Our window on the world back then was about fifteen inches diagonal and almost always in black and white. It was our electric fire with a place of honor in the living room. We didn't know any better, or any other, and were happy with what we had. Now we have so much more but there remains a hunger and unease that never leaves us.
When I was a wee slip of a lad, you had a transistor radio with a white six-foot earplug and if your mom wrote a note to the teacher, you might be able to take your radio to school and listen in to the launches, but you had to promise to be so much more well-behaved than was humanly possible. The note was often not worth the paper you forged your mom's signature on.
Still, we all sat up, in my case on the upstairs landing of the summer house, catching glimpses of the flickering images in the living room from the TV showing the world as we walked on the moon. I saw a story yesterday that put me back on those stairs, and it was nice to be numbed by the majesty of achievement that we humans are capable of when we try, "Discovery of Likely Alien Worlds Has Scientists Buzzing."
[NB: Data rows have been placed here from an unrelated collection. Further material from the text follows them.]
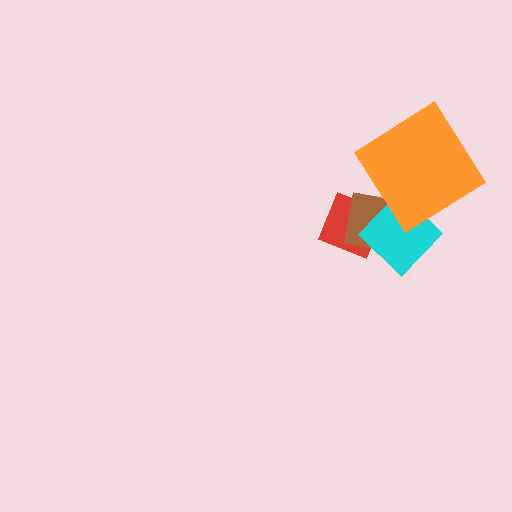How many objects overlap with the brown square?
3 objects overlap with the brown square.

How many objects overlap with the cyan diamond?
3 objects overlap with the cyan diamond.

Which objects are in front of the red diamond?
2 objects cover part of the red diamond: the brown square and the cyan diamond.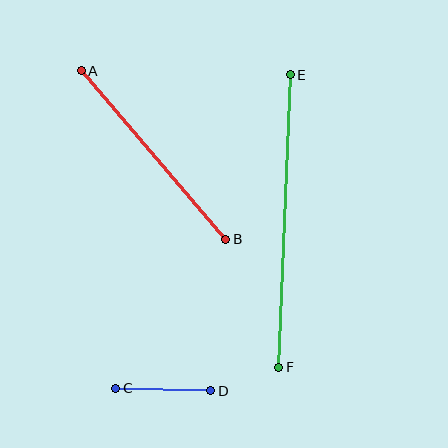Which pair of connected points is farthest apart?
Points E and F are farthest apart.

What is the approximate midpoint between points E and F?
The midpoint is at approximately (284, 221) pixels.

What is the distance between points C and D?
The distance is approximately 95 pixels.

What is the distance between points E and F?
The distance is approximately 292 pixels.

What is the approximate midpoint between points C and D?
The midpoint is at approximately (163, 390) pixels.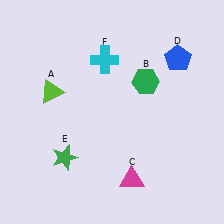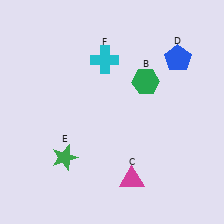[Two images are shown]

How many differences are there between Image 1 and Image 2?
There is 1 difference between the two images.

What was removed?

http://www.space.com/33433-dazzling-lights-crown-jupiter.html |
We've made a mess of so many things as a species. We're the hit and run artists of the cosmos in so many respects but when we do something gobsmacking and over the top, there's a nonchalant arrogance, or perhaps an arrogant nonchalance that makes me grin from ear to ear. How's this for a view of the Sahara to put in your wallet, between the happy snaps of the kids and the spouse. Seriously? Seriously.
"Round the decay/Of that colossal wreck, boundless and bare,
The lone and level sands stretch far away."